James Rhee

Impact Entrepreneur, CEO, Investor and Former Chairman & CEO

, FirePine Group

James Rhee is an impact investor, founder, CEO and educator who empowers people, brands and organizations to fulfill their true potential by marrying capital with purpose and truth across multiple systems. The acclaimed story of the remarkable transformation and re-imagination of Ashley Stewart, one of the country’s largest brands serving Black women, under his leadership as chairman, CEO and investor (2013-2020) has served as proof to millions of people, as well as the world’s leading businesses and organizations, that one can do better by being better. The reinvention of Ashley Stewart, which was facing almost certain liquidation in 2013, is proof of how trust and joy, grounded in math and amplified through digital excellence, can overcome impossible odds and fuel individual and enterprise-wide innovation. It is a tangible example of the power of diverse ecosystems, as well as a commentary on a potential way forward for achieving multi-stakeholder goals. At its core, it is also the story of an unlikely friendship between a son of Korean immigrants (who raised his hand to become the self-described “least qualified CEO”) and a predominantly Black female employee group who placed their mutual trust in each other, learned from one another, and then proceeded to quietly shock the world.

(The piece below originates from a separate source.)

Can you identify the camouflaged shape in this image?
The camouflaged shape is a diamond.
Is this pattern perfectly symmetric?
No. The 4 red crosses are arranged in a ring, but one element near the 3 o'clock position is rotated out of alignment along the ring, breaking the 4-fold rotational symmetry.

As a client of United Talent Agency, he is a frequent speaker on impact and ESG investing, multidimensional transformation, DEI operationalization through Kindness & Math™, principled leadership and the future co-existence of capitalism, humanism and technology. As a senior leader of two Boston-based private equity firms, Rhee helped manage billions of dollars of growth and distressed capital before ultimately founding FirePine Group, a platform that has stewarded the capital of some of the world’s most sophisticated investors.

Rhee is at the vanguard of making knowledge, opportunity and capital accessible to all. He holds appointments at both MIT Sloan School of Management and Duke Law School as a senior lecturer, where he teaches future leaders about organizational systems and deconstructed investment principles relating to money, life and joy. On March 31, 2021, Howard University announced that James would serve a three-year term as the Johnson Chair of Entrepreneurship, a Professor of Entrepreneurship and senior adviser to the newly endowed Center for Women, Gender and Global Leadership, beginning with the 2021-22 academic year. Rhee is exploring the intersection of impact investing, ESG and financial literacy through a new venture called Red Helicopter.

Rhee connects seemingly disparate leaders and organizations that are unified in their goal to make investments and forge relationships that catalyze purposeful growth. He serves alongside global difference makers as an Advisory Council member of JPMorgan Chase’s Advancing Black Pathways, a member of the Governing Committee of the CEO Action for Racial Equity and a Board Director of Conscious Capitalism. He is also a former member of the board of the National Retail Federation, where he served as chairman of the Innovation Advisory Committee.

His inspirational story has been featured in media outlets such as the Good Business Issue of Bloomberg BusinessWeek, Harvard Business Review, Boston Globe, Washington Post, Wall Street Journal, CNN, Thrive Global, USA Today, Inc. Magazine, Forbes, Women’s Wear Daily, Morgan Stanley’s Access and Opportunity Podcast, ABC News, National Urban League’s State of Black America, and the Huffington Post.

Rhee is a regional winner of the E&Y Entrepreneur of the Year Award, the winner of one of five 2016 Power Player Awards granted by the National Retail Federation, and the recipient of the 2017 Black Retail Action Group Business Achievement Award, the 2018 Temple Fox School of Business Information Technology Innovator Award, the 2018 Essex County Urban League Centennial William M. Ashby Award for community building and a 2019 One To World Fulbright Award.

Rhee received his A.B. with honors from Harvard College and his J.D. with honors from Harvard Law School, where he was an editor of the Harvard Law Review. He lives outside Boston with his wife and three children. He is a former high school teacher. He is working on a book.